A dangerous conspiracy theorist

The Herald reports:

The man today sentenced to three years in prison on New Zealand's first-ever charges of sabotage was motivated by one purpose; causing as much disruption as he could in an effort to draw attention to his cause.

That cause was a catalogue of fanatical conspiracies surrounding the Covid-19 pandemic and the roll-out of vaccines.

His conviction in his beliefs saw him turn into an almost fulltime campaigner. He had hundreds of followers online, with his postings garnering significant traction within Aotearoa's conspiracy and “doomsday prepper” circles.

We can now reveal, what many knew, that he tried to bring down part of the national electricity grid. Sabotage was the appropriate charge, as is a jail sentence.

If he had succeeded, he may have killed scores of people, and done tens of millions of damage to families and businesses.

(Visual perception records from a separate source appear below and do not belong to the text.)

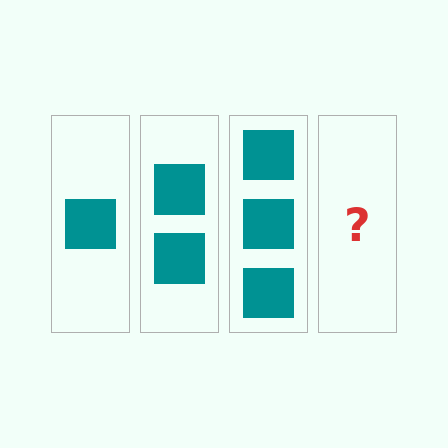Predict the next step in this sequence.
The next step is 4 squares.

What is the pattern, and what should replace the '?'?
The pattern is that each step adds one more square. The '?' should be 4 squares.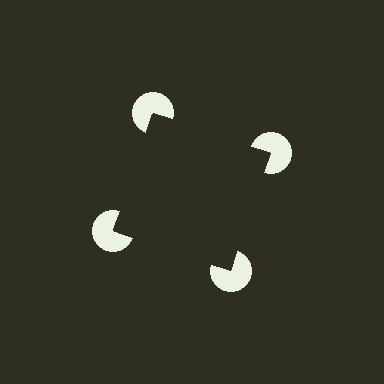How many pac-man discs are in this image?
There are 4 — one at each vertex of the illusory square.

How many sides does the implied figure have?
4 sides.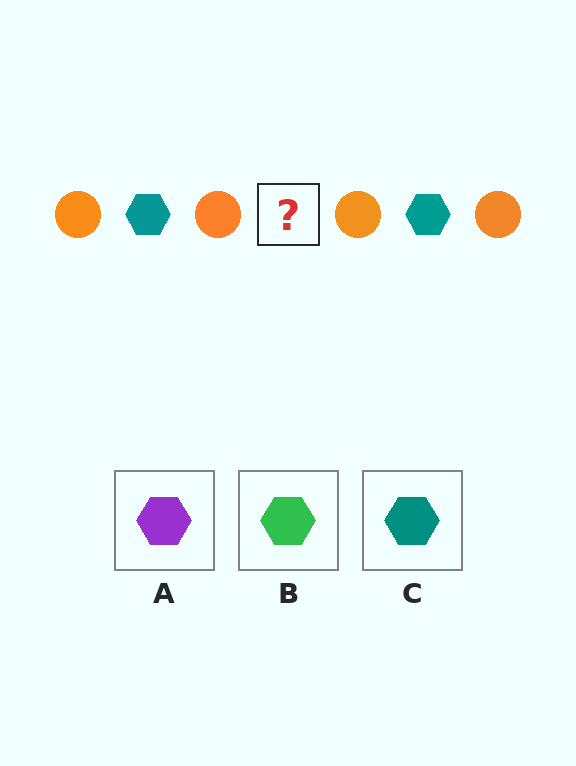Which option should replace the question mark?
Option C.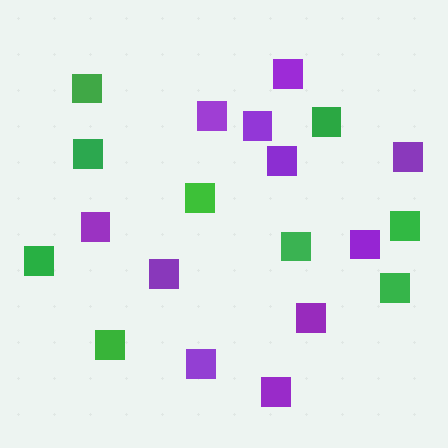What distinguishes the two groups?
There are 2 groups: one group of green squares (9) and one group of purple squares (11).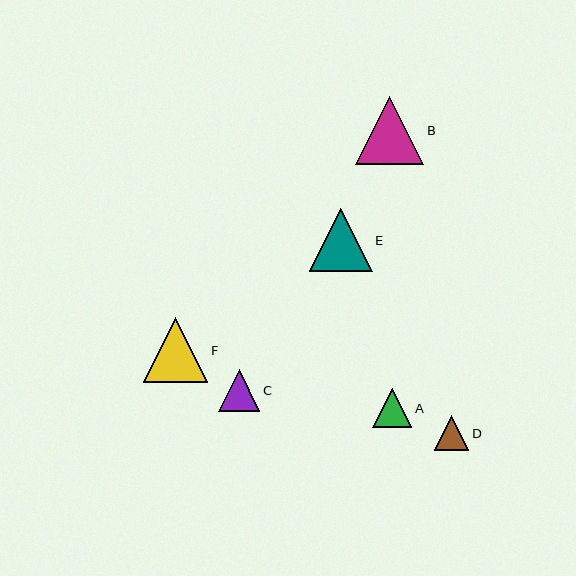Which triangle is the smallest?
Triangle D is the smallest with a size of approximately 34 pixels.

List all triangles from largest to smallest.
From largest to smallest: B, F, E, C, A, D.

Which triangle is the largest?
Triangle B is the largest with a size of approximately 68 pixels.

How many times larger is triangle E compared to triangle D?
Triangle E is approximately 1.8 times the size of triangle D.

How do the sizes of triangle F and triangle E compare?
Triangle F and triangle E are approximately the same size.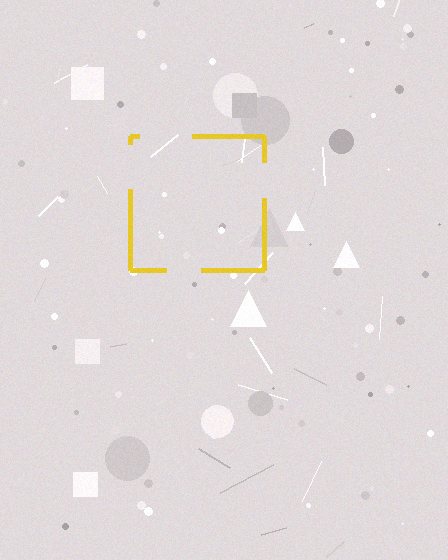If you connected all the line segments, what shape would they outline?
They would outline a square.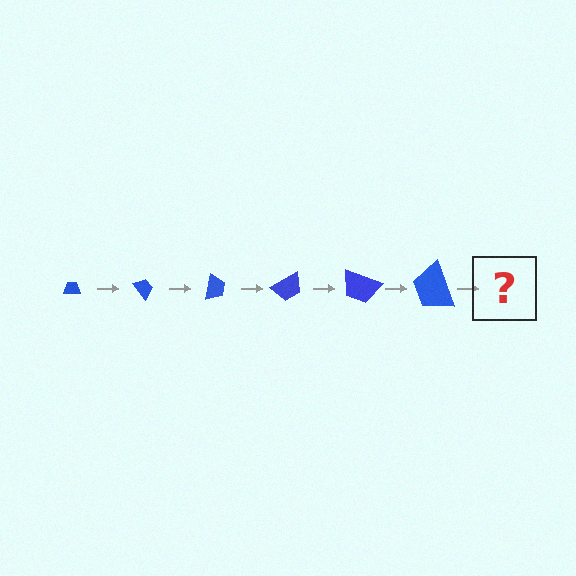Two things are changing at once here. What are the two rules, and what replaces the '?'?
The two rules are that the trapezoid grows larger each step and it rotates 50 degrees clockwise each step. The '?' should be a trapezoid, larger than the previous one and rotated 300 degrees clockwise from the start.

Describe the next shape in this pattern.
It should be a trapezoid, larger than the previous one and rotated 300 degrees clockwise from the start.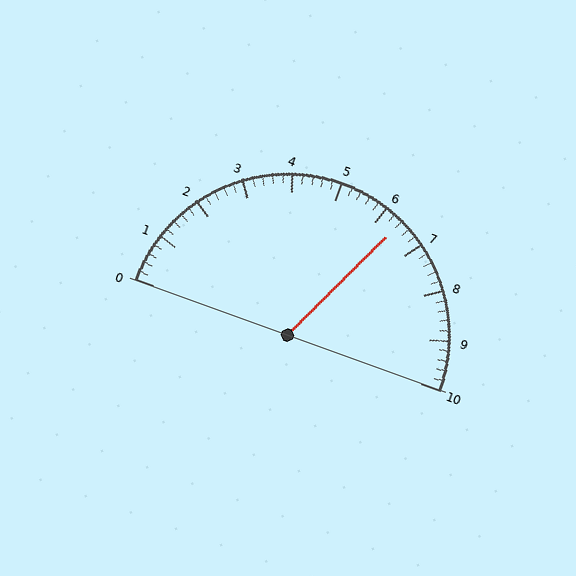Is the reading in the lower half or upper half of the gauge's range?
The reading is in the upper half of the range (0 to 10).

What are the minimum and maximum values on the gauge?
The gauge ranges from 0 to 10.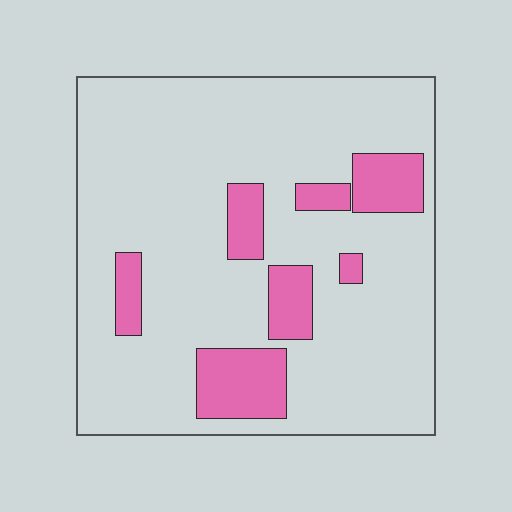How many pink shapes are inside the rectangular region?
7.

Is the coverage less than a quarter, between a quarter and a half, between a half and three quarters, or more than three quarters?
Less than a quarter.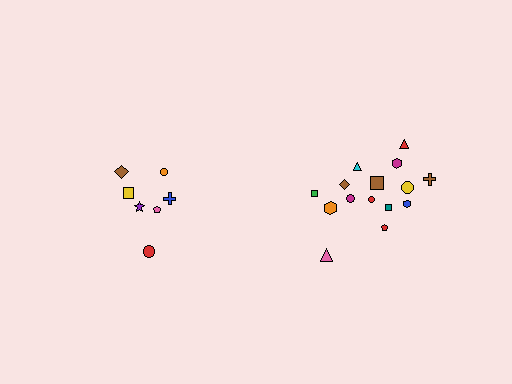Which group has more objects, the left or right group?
The right group.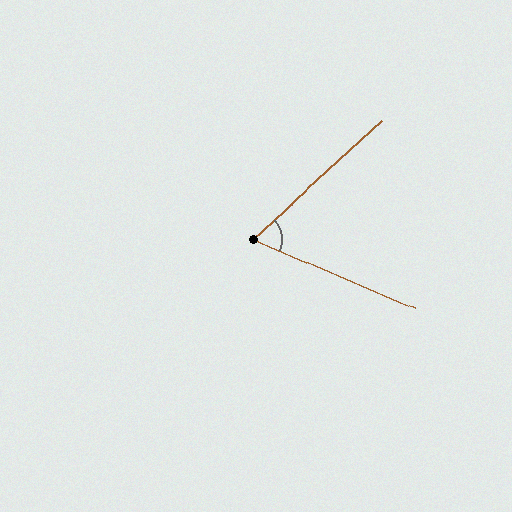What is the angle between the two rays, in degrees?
Approximately 66 degrees.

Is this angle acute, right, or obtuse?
It is acute.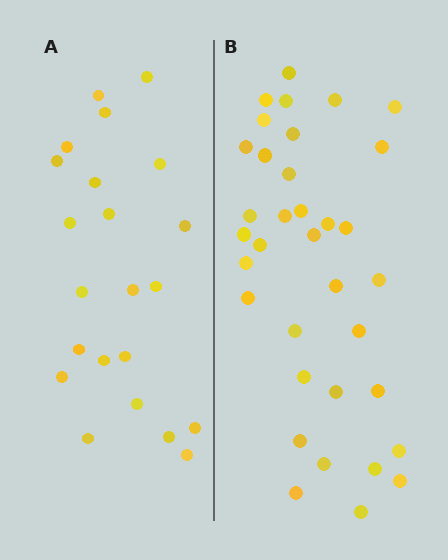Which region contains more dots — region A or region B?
Region B (the right region) has more dots.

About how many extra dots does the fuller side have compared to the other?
Region B has approximately 15 more dots than region A.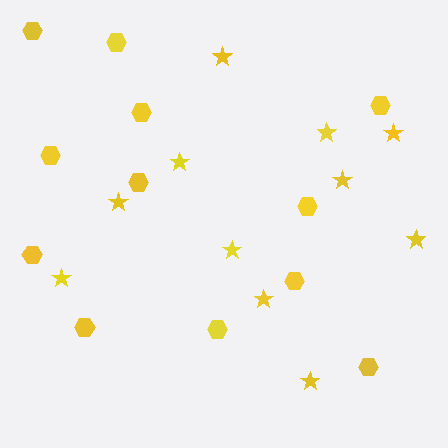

According to one of Philip's many , his childhood was marred with abuse and fear. His father, a steel-fabricator he described as a “schizophrenic communist”, emotionally manipulated Philip and his brother David, he wrote, referring to them both exclusively as his “little swines”.

Sounds terrible.

In 1988, his brother David was tried after being alleged to have killed Kyung Eup Lee, a South Korean fisherman, at the Melbourne Railway Station. He was sprung after a letter he wrote saying he had “done in a Korean” was intercepted by New Zealand authorities.

Philip, still in London, flew to Melbourne weeks later to visit his brother.

He arrived to discover it had been alleged David also cooked the man's body parts in a wok and displayed Lee's severed penis in the station's female bathrooms.

Not a healthy family.

In late November, he began to undertake his own attacks. While the details of those attacks remain subject to strict suppression orders, today those orders were relaxed slightly, allowing to report it was Transpower infrastructure that had been targeted.

The only other facts that can now also be reported are that the offending caused $1.25 million in damage and one of the acts led to a fire.

A lot of people don't like the Government's response t Covid-19. But most of them don't take the law into their onw hand, let alone decide to try and bring down the electricity grid.